1. For dumplings, in medium bowl whisk together egg, cold water, oil, and the 1/2 teaspoon salt. Stir in flour. Mix until well-blended and elastic. Cover. Refrigerate 2 hours.

2. Season chicken, including back and neck, with the 1 teaspoon salt. Set aside. In 6-quart Dutch oven combine chicken stock, water, celery, onion, and pinch of kosher salt. Bring to a boil. Add chicken pieces, placing leg quarters and backbone first. Place breast, skin side down, on top. Reduce heat to just below simmer. Cover, leaving half-inch opening.

3. Cook 30 to 45 minutes or until breasts are just done; remove.

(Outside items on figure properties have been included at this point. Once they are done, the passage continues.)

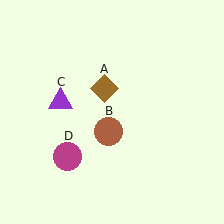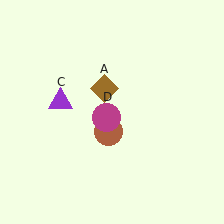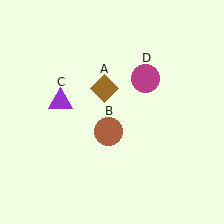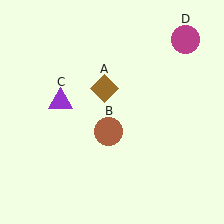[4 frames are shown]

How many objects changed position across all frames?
1 object changed position: magenta circle (object D).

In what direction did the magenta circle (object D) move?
The magenta circle (object D) moved up and to the right.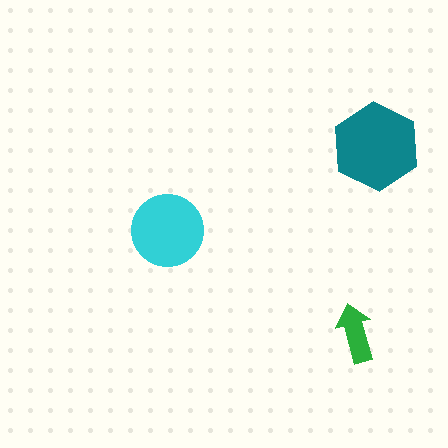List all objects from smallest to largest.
The green arrow, the cyan circle, the teal hexagon.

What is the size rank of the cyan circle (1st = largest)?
2nd.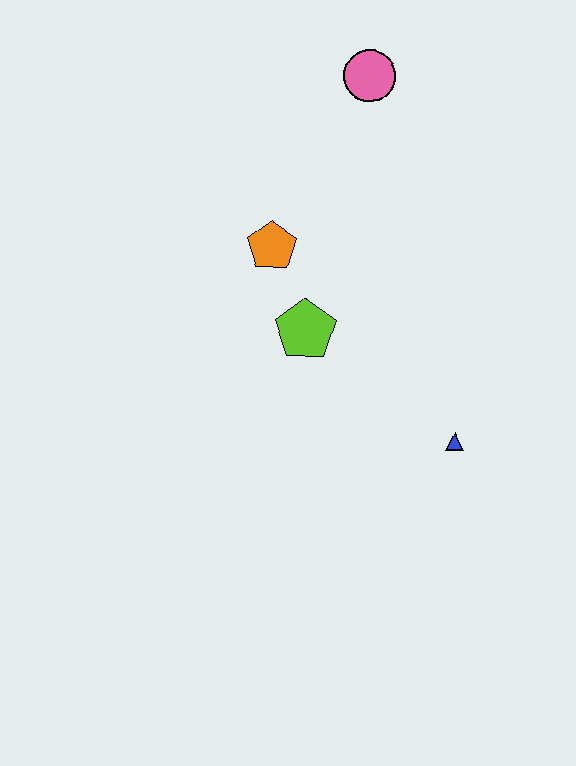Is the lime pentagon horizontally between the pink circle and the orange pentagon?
Yes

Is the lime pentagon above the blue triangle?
Yes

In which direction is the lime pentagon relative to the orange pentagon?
The lime pentagon is below the orange pentagon.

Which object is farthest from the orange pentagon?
The blue triangle is farthest from the orange pentagon.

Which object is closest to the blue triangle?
The lime pentagon is closest to the blue triangle.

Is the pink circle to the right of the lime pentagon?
Yes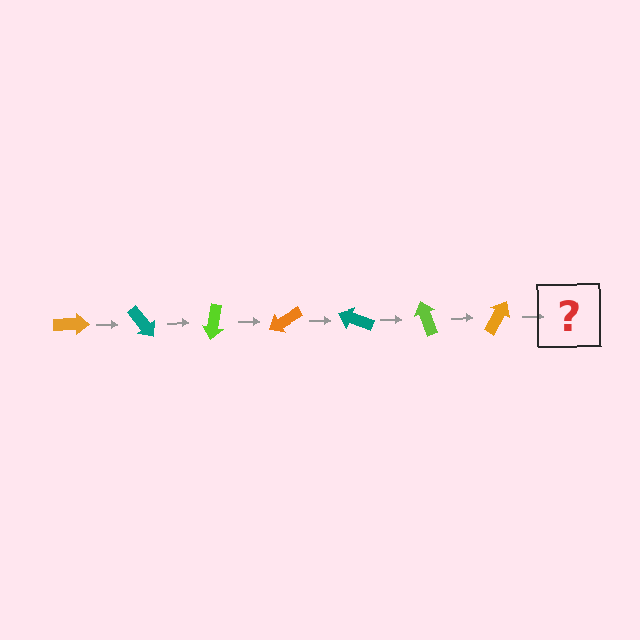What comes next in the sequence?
The next element should be a teal arrow, rotated 350 degrees clockwise from the start.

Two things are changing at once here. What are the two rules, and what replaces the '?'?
The two rules are that it rotates 50 degrees clockwise each step and the color cycles through orange, teal, and lime. The '?' should be a teal arrow, rotated 350 degrees clockwise from the start.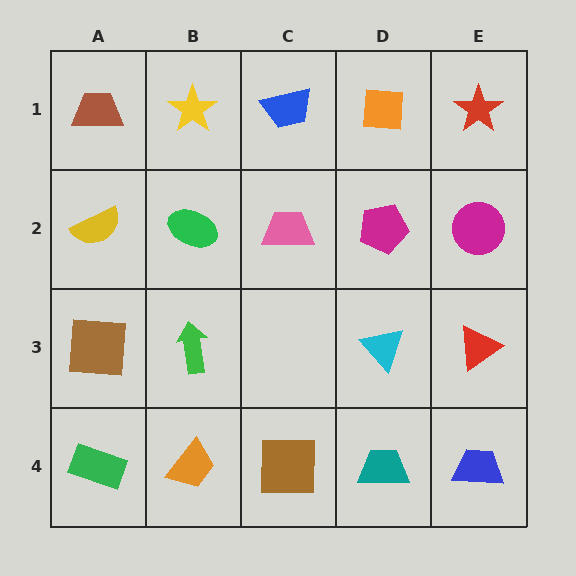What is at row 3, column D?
A cyan triangle.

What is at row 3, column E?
A red triangle.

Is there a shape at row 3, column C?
No, that cell is empty.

Continue cooking leg quarters 30 to 40 minutes until tender; remove chicken and vegetables. Set broth in pot aside. Discard vegetables. Set chicken aside. Cool. Remove skin. Pull meat from bones, tearing into large pieces. Set aside. Discard bones.

4. For dumplings, turn dough onto well-floured surface. Roll very thin, about 1/16 inch; cut in 1 1/2- by 2 1/2-inch pieces. Return broth to boiling. Season well with additional kosher salt. Add dumplings to broth, shaking pot occasionally. Do not stir. Cook 3 to 5 minutes. Add reserved chicken. Reduce to simmer. Add butter, cream, and few grindings of black pepper. Gently lay hard-cooked eggs on top of other ingredients. Cook 2 minutes. Remove from heat; cover. Let stand 10 minutes. Serves 8.

Yesterday we had snow flurries

Today was shiny, breezy and a beautiful green.

Finally! Some fruits of my bulb planting frenzy!